Again, focusing on the engine part of the problem gets us nowhere. The hatch is the thing.

But it's for free in the sense that you're decreasing entropy of the system without increasing entropy anywhere else (which would mean free energy from an economics standpoint).

Right.

Now, if 1 is more likely to occur than 2 (again, if it's not then it's trivial to show the idea fails), that also means that 3 is more likely to occur than 4.

Well, sure, assuming that we don't believe it actually will work, it comes down to one of those two possibilities (with 1 and 2 each never happening as a special case). I think I've made a good case for why 1 is more likely than 2. I see absolutely no mechanism that could possibly make 3 more likely than 4.

Stating that it's impossible because of the second law of thermodynamics is easy, but again, it doesn't explain the problem. It's like claiming the magician doesn't really fly, because we know he can't - but we want to figure out how he does it.

 

[Ziggurat]

I think I've made a good case for why 1 is more likely than 2. I see absolutely no mechanism that could possibly make 3 more likely than 4.
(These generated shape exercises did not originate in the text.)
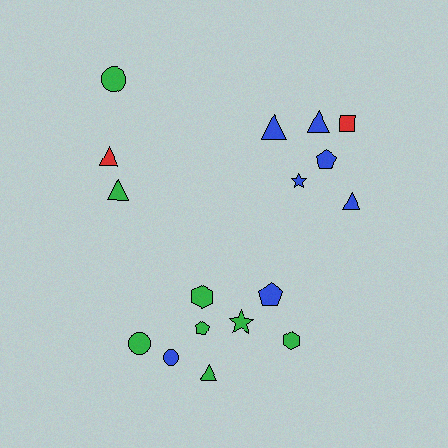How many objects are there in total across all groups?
There are 17 objects.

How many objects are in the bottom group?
There are 8 objects.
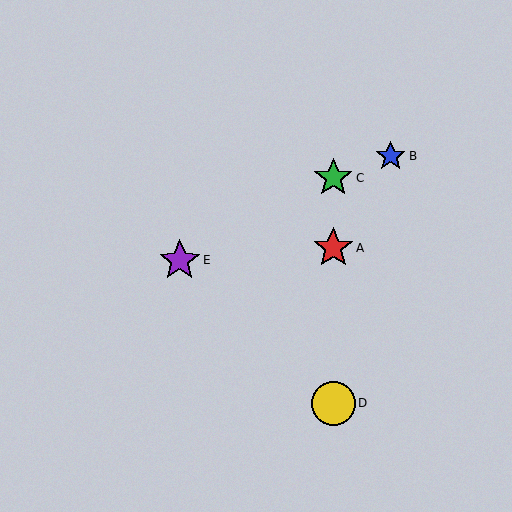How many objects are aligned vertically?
3 objects (A, C, D) are aligned vertically.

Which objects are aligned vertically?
Objects A, C, D are aligned vertically.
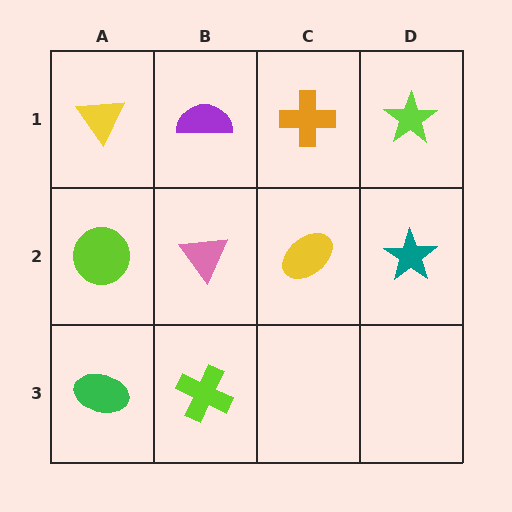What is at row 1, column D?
A lime star.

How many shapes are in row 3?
2 shapes.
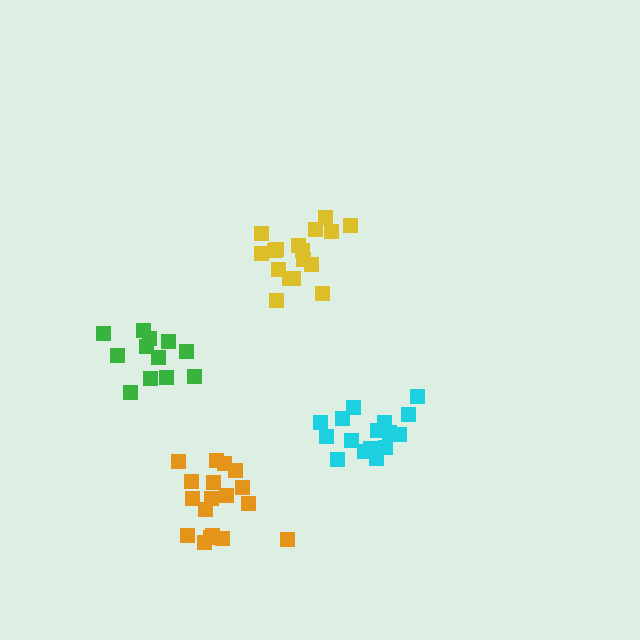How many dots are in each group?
Group 1: 18 dots, Group 2: 12 dots, Group 3: 17 dots, Group 4: 16 dots (63 total).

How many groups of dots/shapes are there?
There are 4 groups.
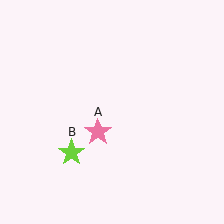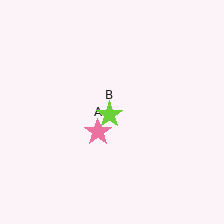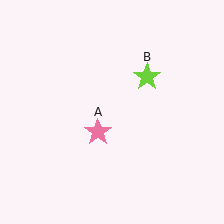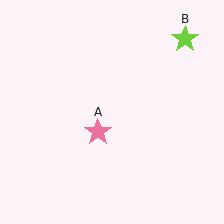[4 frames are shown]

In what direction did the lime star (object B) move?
The lime star (object B) moved up and to the right.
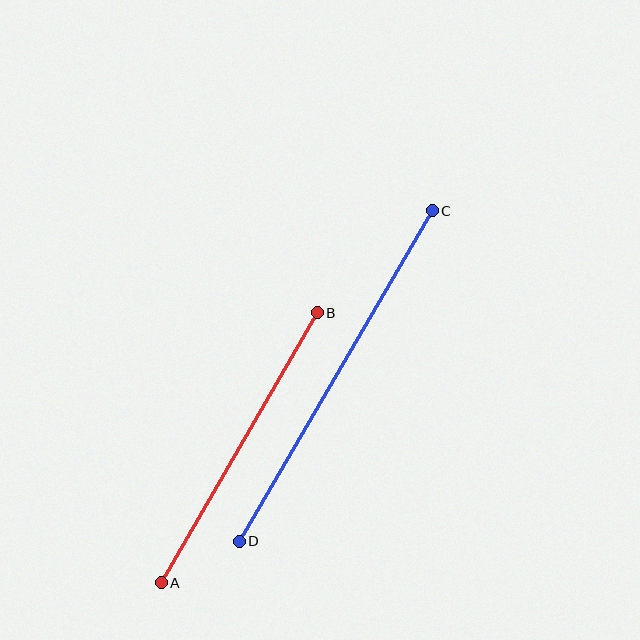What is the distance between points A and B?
The distance is approximately 312 pixels.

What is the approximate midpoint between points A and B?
The midpoint is at approximately (239, 448) pixels.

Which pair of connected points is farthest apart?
Points C and D are farthest apart.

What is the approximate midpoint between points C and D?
The midpoint is at approximately (336, 376) pixels.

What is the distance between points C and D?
The distance is approximately 383 pixels.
That's just it: whatever mechanism makes 1 more likely than 2 is the SAME mechanism which makes 3 more likely than 4, it's just a time reversal of that same mechanism.

Stating that it's impossible because of the second law of thermodynamics is easy, but again, it doesn't explain the problem.

I'm making a much more specific claim than just saying "thermodynamics". Look into the term "detailed balance". That's what my argument hinges upon.

 

[Ziggurat]

As mentioned above, though, you're still extracting energy from the molecules as they pass through the turbine, so a closed system will run down as the gas environment cools.

The problem, once again, is not that this violates conservation of energy, but that it violates the requirement that entropy not decrease in a closed system. It's a 2nd law violation, not a 1st-law violation.

 

[Merko]

I'm making a much more specific claim than just saying "thermodynamics". Look into the term "detailed balance". That's what my argument hinges upon.

Right, but it appears to me that there is no reason why we must assume a detailed balance to be the case, than to satisfy the second law of thermodynamics.

And again, it does nothing to explain these mechanisms. The exact opposite of a molecule hitting the hatch, opening it, and entering, would be a molecule approaching from inside, the hatch vibrating open, the molecule entering the opening, the hatch vibrating back and hitting the molecule, pushing it on outwards of the box. This appears to be an extremely unlikely sequence of events, unlike the reverse. This is because there is absolutely no causal link between the molecule approaching and the hatch opening, and also no explanation for the propensity of the hatch to close and hit the molecule on its way out.

In other words, it does not appear to me that we have a system with detailed balance.